And so, by and by, Peggy grows to walk her ploughshares with as unshrinking a foot as if they were velvet turf; grows to thank God again for her garden, and to be able to thank Him even for that one glimpse of the supremest good, though given but to be withdrawn; last of all, to acquiesce in that withdrawal. Since she is so urgently needed by the poor little life beside her, it is as well, so she tells herself, that she should have no distracting life of her own to pull her two ways. Whatever else her Prue loses, she can now never lose her.
And as time goes on, it seems as if Prue, too, were to have her losses. The first of these is perhaps but a little one, merely the loss of that promised company of her betrothed through those rich June days when Oxford is holding her yearly riot of pleasure—the riot from which he had joyfully engaged to steal away to her quiet side. But, as has happened not unfrequently before in Freddy's history, as it may be confidently predicted will happen not unfrequently again, he has promised more than when pay-day comes he is able to perform. After all, it seems—and at that poor Prue would be the last to wonder—Commemoration cannot get on without him.
Strange as it may appear, among the crowd, unusually large this year, that throngs to the fair city for her saturnalia, and extensive as is the acquaintance among undergraduates of the Hartley family—two of the sons, indeed, being at the present time members of the University—there is no one who is found capable of doing the honours of the festival to these comparatively new acquaintance with the exception of Mr. Ducane. He is therefore compelled, in compliance with his own creed of, as he very nobly says in his letter to Prue, 'making Self march last in the Pageant of Life,' to forego the simple joys he had planned in his sweetheart's company, and carry his absent, yearning heart through the bustle of theatre, ball, and fête. It is not until the last moment that he has announced to Prue his change of project, not until all her little preparations for his reception had been made, all the flowers gathered to be laid on the altar of the poor soul's God.

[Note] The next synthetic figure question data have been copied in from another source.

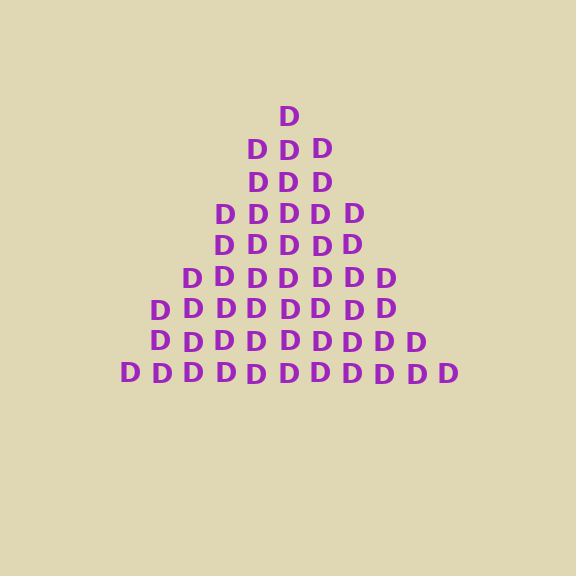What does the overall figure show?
The overall figure shows a triangle.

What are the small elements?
The small elements are letter D's.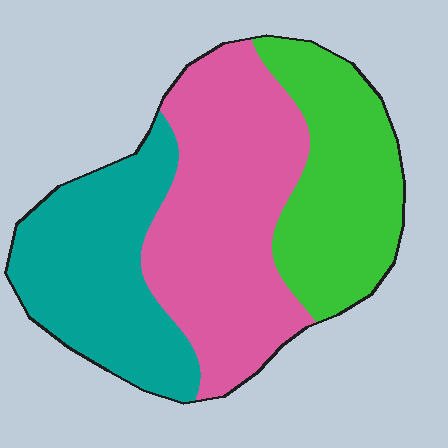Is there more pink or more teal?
Pink.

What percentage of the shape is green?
Green covers about 30% of the shape.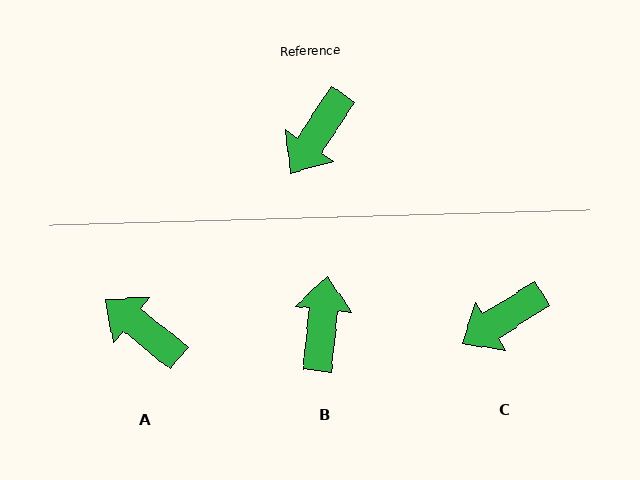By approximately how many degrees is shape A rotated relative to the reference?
Approximately 95 degrees clockwise.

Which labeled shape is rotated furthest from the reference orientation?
B, about 153 degrees away.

'He might have told you before,' says Peggy indignantly, when one morning the news of this defalcation is brought her by a trembling-lipped pale Prue.

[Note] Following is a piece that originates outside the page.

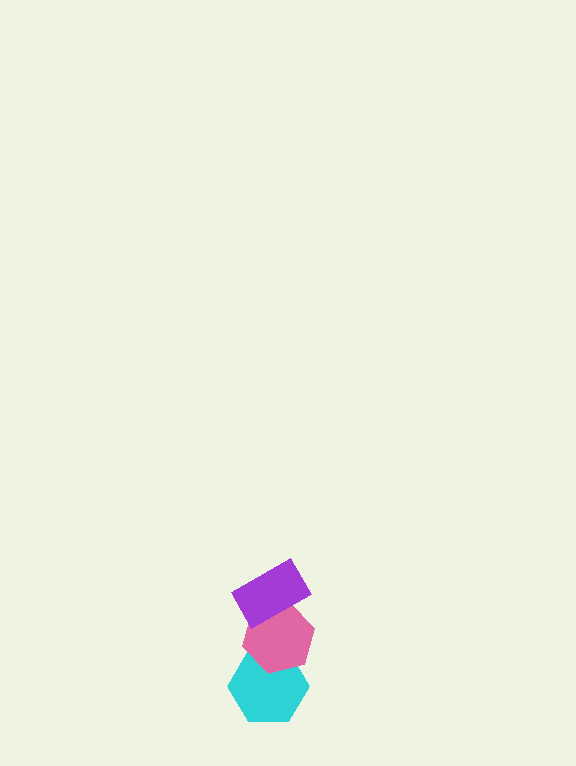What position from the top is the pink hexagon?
The pink hexagon is 2nd from the top.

'He did not know it himself,' replies the other, in eager defence; 'he says so somewhere, doesn't he?' (turning over the pages in feverish search); 'or if he did know, it was out of consideration for me that he kept me in the dark, that I might have less time to be disappointed in; and he was right. I have had all these weeks—all this hope and looking forward—to the good.'
Her under-lip quivers so piteously, as she makes this cheerful statement of her gains, that she puts up her hand in haste to hide it. But after all, Commemoration is only a matter of four days; and perhaps it is worth while to have the pleasure of his company deferred for that short interval, for the sake of the still higher pleasure she receives on his return, of hearing him read aloud to her a choice little poem he has found time to write on the subject of his own distraught wandering through the gay throng; questioning every maid he meets as to why she was not Prue. After he is gone, Prue repeats it—she has already learnt it by heart—with sparkling eyes to her sister. It is not only that it is so beautiful, as she says, but it is so true. Nobody could write like that, unless he felt it, could he now? Peggy is spared the pain of a reply by her sister's hurrying off to copy out the lines into that gold-clasped, vellum-bound volume, in which, written out in his sweetheart's best hand, the productions of Mr. Ducane's muse find a splendid shelter, until that surely near moment when rival publishers will snatch them from each other. She has plenty of time to devote her best penmanship to them, as it turns out; since after two days at the Manor, Freddy has to be off again. It is to London this time that a harsh necessity drives him. Freddy never 'goes,' or 'wishes to go.' He always 'has to go.'
'Whatever happens, we must not lose touch with the Great World-Heart beating outside us!' he has said, looking solemnly up at the stars over his betrothed's head, hidden sobbingly on his breast.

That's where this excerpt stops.